This week Jesus presents us with the familiar parable of the Good Samaritan. This “foreigner” is moved with compassion from his head and heart, to help the poor man left for dead along the side of the road. In our own lives Jesus is the compassionate stranger, who has saved us from the brink of spiritual death. Hs is on “our side” and takes us in to the “inn” of His embrace after tending to our wounds through the Sacraments of the Church.
The good news is that we we are not left wondering what exactly we are expected to do after we’re healed and sent back on our journeys. We are to “Go and do likewise.” Selfishness in many ways is synonymous with being human. No one has to us teach us how to be greedy, egocentric, or lazy.

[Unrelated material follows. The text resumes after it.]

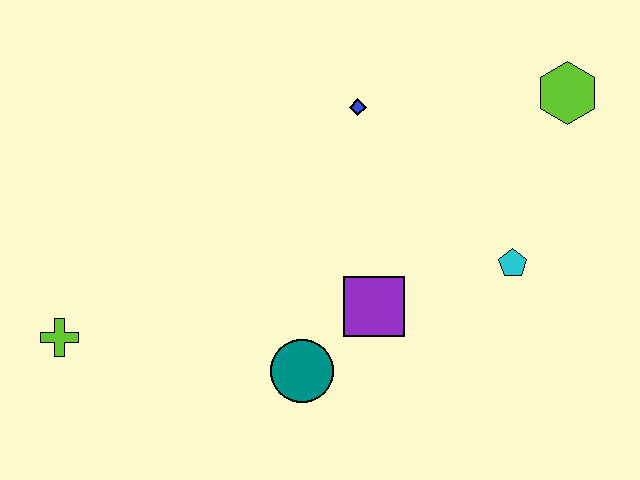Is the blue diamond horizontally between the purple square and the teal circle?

There are two forms of “good news”. One is the selfishly good news that each of us has the freedom to walk on the “opposite” side of the road and thereby remain in our zones of complacent comfort. The selfless law, the Good News of Jesus, is warming to the heart when we hear it, but the other “good news” related to our self-centeredness is very hard to resist. So again, the Gospel puts us in tension. We also ask: who is our neighbor whom we should care for and whom can we pass by and ignore. We would say that our neighbor is the one who will appreciate our acts of generosity. Our neighbors are those whom we know. Our neighbors are those who are similar to us; think the way we do and act in accordance with our values.
Jesus’ teaching is His whole life of including, embracing, and saving us in our being stripped, beaten by the ways of the world within and around us. He has brought us from our own being half-dead back to full life. Jesus teaches us to share, to extend His compassion, and work to heal. These are lessons we need to hear no matter how mature and wise we may think we are.